Hepsinden daha önemlisi tabi ki insanın da bir dalga özelliği gösterip göstermeyeceğidir. “Madde dalgaları” ile birçok mesele hâlâ çözüm beklemektedir. Atomlar arasında bile girişim olayları gözlenebildiğine göre atomlardan teşekkül eden cisimlerin de ilişkili madde dalgaları olur mu? Bir cisim aynı zamanda bir dalga nasıl olabilir? Kuantum dalgaları nedir? Uzun yıllardır bunca çalışmalara rağmen hâlâ anlaşılmış değildir bu konular.

 

İnsan Nasıl Işınlanır?

Mikro dünyada, maddenin madde içinden geçtiğine örnekler vardır. Yukarıda örneğini verdiğimiz gibi iki nötron ve iki protondan meydana gelen alfa parçacığı (helyum çekirdeği) mikro ölçekte kocaman bir parça olduğu halde, kütlesiz bir foton gibi enerjik ışın halinde önündeki perdeyi aşarak dışarı çıkar.

Alfa parçacığının önüne, maddi bir varlık olarak geçemeyeceği güçlü engeller konulmuş, fakat o bütün bu engelleri, dalga özelliği sayesinde aşmıştır. Helyum çekirdeğinin, kütle ve hacmini kaybedip, kendi normal cisim yapısını kaybetmeden böyle bir transferi gerçekleştirmesi mümkün değildir. Bu parçacık, fizik dünyasının dışına çıkıyor ve bir “tünel” aracılığı ile yol bulup öbür tarafa geçiyor. Bu olay bilimde “tünel tesiri” tabiriyle ifade edilir. Tünel tesirinin kullanıldığı bir örnek, bir devre elemanı olarak kullanılan “tünel diyotu”dur.

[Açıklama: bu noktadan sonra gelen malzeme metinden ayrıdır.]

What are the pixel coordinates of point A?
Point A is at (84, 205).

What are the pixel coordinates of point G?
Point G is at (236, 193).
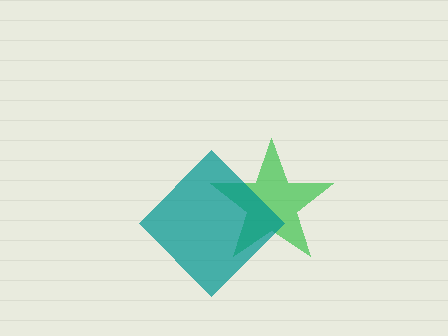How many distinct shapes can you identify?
There are 2 distinct shapes: a green star, a teal diamond.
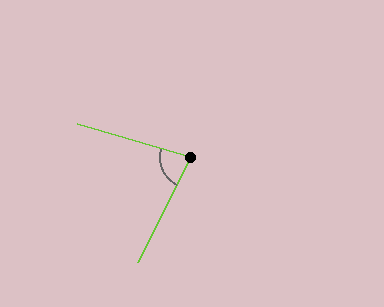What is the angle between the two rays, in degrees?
Approximately 80 degrees.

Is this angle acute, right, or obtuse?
It is acute.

Öte yandan mutlak soğuk derecede (-273oC) elektriği iletmeyen bir cismin iletken; iletken cisimlerin de süper iletken olması, yine tünel tesiri ile açıklanır. Bazı maddeler, onları mutlak soğuk derecesine kadar soğuttuğumuz zaman birden bire bütün dirençlerini kaybeder ve süper iletken olurlar. Halka biçimindeki bir süper iletkende, elektrik akımı fiilen enerjisini kaybetmeden sonsuza kadar akabilir. Mutlak soğuk derecedeki elektronlar, parçacık yani madde vasfını kaybeder. Elektron, bu şekilde dalga halini almakta elektriği iletmeyen cisimlerin içinden bile tünel tesiriyle yol bularak geçebilmektedir. Cismin başka bir cisim içinden geçebilmesinde “dalga özelliği rol oynamaktadır.”

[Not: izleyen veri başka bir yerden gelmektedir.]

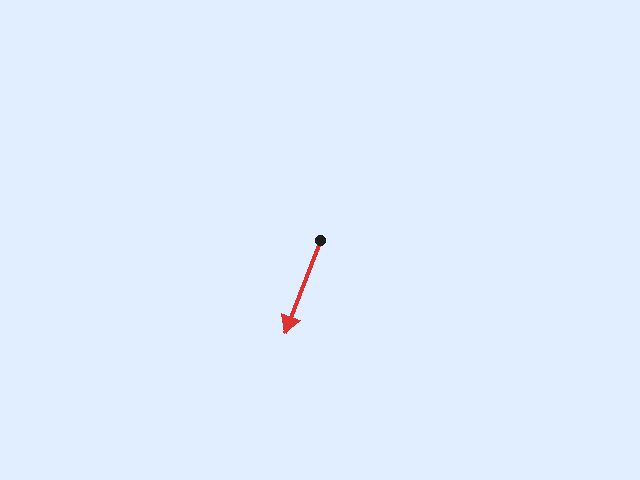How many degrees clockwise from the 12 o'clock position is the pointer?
Approximately 201 degrees.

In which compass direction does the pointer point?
South.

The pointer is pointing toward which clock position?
Roughly 7 o'clock.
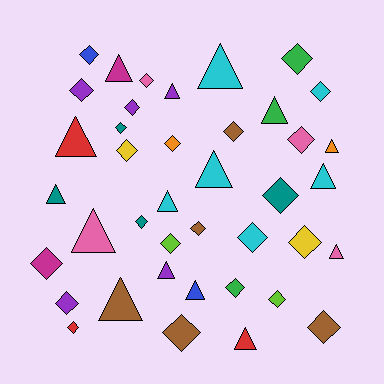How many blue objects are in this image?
There are 2 blue objects.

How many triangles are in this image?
There are 16 triangles.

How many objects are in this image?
There are 40 objects.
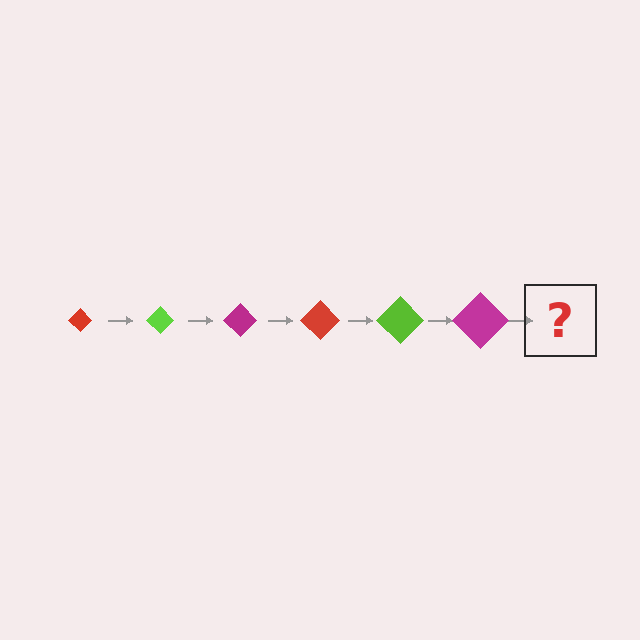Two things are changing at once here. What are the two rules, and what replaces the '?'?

Mikro âlemde olanların makro seviyede büyük sistemlerde de olması beklenir. Çünkü büyük sistemler, atom denilen mikro sistemlerin planlı ve düzenli bir bütünüdür.

Bir insan, herhangi bir hayvan, bir gemi, kısacası madde olarak mevcut her şey, madem ki bir “madde dalgasına” sahiptir; o halde bu eşya, gerekli şartlar hazırlandığında mesafeleri ışık ötesi hızlarda kat edebilecektir. Atomdaki yörüngesinde seyreden bir elektrona, dışarıdan bir ışın (foton) göndererek, onu atomik ölçekte büyük bir mesafe sayılan başka bir yörüngeye sıçratabilmemiz gibi, aşırı manyetik alan veya elektrik alanlarda, yahut yoğun çekim gibi soyut-madde ötesi kuvvetlerin aşırılaştığı ortamlarda, bir cismi ötelere nakletmemiz mümkün olabilir.

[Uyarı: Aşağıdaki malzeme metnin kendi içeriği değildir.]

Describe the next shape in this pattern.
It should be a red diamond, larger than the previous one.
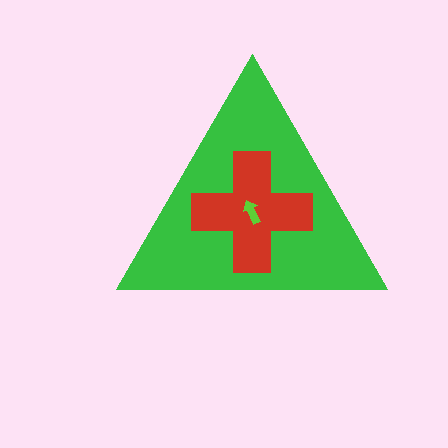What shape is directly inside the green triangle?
The red cross.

Varlıklar esas itibariyle elektronların bir örgüsü olduğuna göre (çünkü çekirdek kütlenin temsilcisi olmakla birlikte atom boşluğunu elektronlar doldurmaktadır) elektronların ışın (beta ışını) haline geleceği şartlarda, ilgili cisim tamamen “dalga-ışın” yapısına bürünebilir uzay-zamanda yolculuk yapabilir.

Örneğin elektronların tanecik vasfını kaybedip ışın-dalga halini alacağı bir ortam manyetik alanların yoğun olduğu ortamlar olabilir. Çekim gücünün aşırı olduğu karadeliklerde cisimler görünmez olmakta ve fizik evren yerini fizik ötesine bırakmaktadır. Maddenin belli şartlarda soyut bir yapıya bürünmesi, abdal denilen evliyanın bir türünde—ruhsal güçleri maddi bedeni üzerine etkin kişilerde—mümkün oluyorsa, çekim gücüne kardeş kuvvetlerde, örneğin manyetik kuvvetlerin aşırı bulunduğu ortamlarda, eşya bir bütün halinde dalga tabiatına dönüştürülebilir. Bu yönde devam eden denemeler umut vermektedir.